Отец лежит на родительской кровати, слишком широкой для него одного, его кожа похожа на истонченную бумагу, сквозь нее видны углы и изгибы его костей. Майор Болин пытается добыть для отца лекарства, но даже военным это становится все сложнее. Доктор печально смотрит, колет иглами ноги и руки, уходит и возвращается, но не знает, что с моим отцом. Я же думаю, что отца гложет отсутствие мамы, его мучают происходящие перемены и он просто не может больше жить.
Он перестает есть.
Он перестает пить.
Он знает все.
Он приказывает мне подготовиться к последнему ритуалу.

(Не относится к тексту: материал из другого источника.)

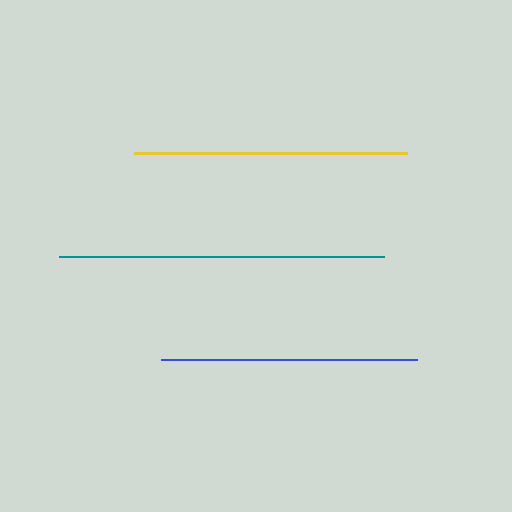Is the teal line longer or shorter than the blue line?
The teal line is longer than the blue line.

Он становится моим гостем один-единственный раз в жизни, и чайный мастер не показывает гостям своих чувств.
Выпив последний раз свой чай, он остается ждать в чайном домике, пока смерть не накроет рукой его сердце и не иссякнет вода в его крови.
Когда Болин узнал о случившемся, он отправляет врача, чтобы тот изъял внутренние органы отца, потому что у военных в них дефицит. Затем он посылает за телом солнцекар.
Я выбираю для отца бамбуковый гроб — такой маленький — и посеребренную чашу, куда будет собрана вода. Через два дня мне сообщают, что все готово. Я сажусь в солнцекар и отправляюсь к пекарю за угощением для гостей.
Мамы здесь нет, хотя она должна быть. Нет поезда, чтобы она могла доехать, нет письма от нее, и каждый день я живу надеждой, что она жива и дышит, хотя я этого не ощущаю.
Отца нет здесь, хотя он должен быть. Он лежит в каменном и металлическом сосудах, где вода, бежавшая в нем, превратится в лед и оставит его. Через два дня от него останется только прах в бамбуковом гробу и вода в посеребренной чаше.
Я здесь, а все слова — всего лишь немой пепел во рту, и никакая вода не сможет утолить мою жажду.
Глава 10
Очередь медленно двигалась вперед. Зимнее солнце слепило, лицо медленно покрывалось пылью. Я подумала, что нужно было прихватить с собой москитную сетку. Оводы пока не донимали, но тучи поднимающейся пыли были ничуть не лучше. Пункт раздачи воды находился еще очень далеко, никаких особенных планов на этот день у меня не было, и стоять в очереди за водой совсем не хотелось: утром я ходила к источнику проверить уровень воды, однако здесь, на площади, приходилось появляться хотя бы пару раз в неделю, чтобы никто ничего не заподозрил. Надо терпеть.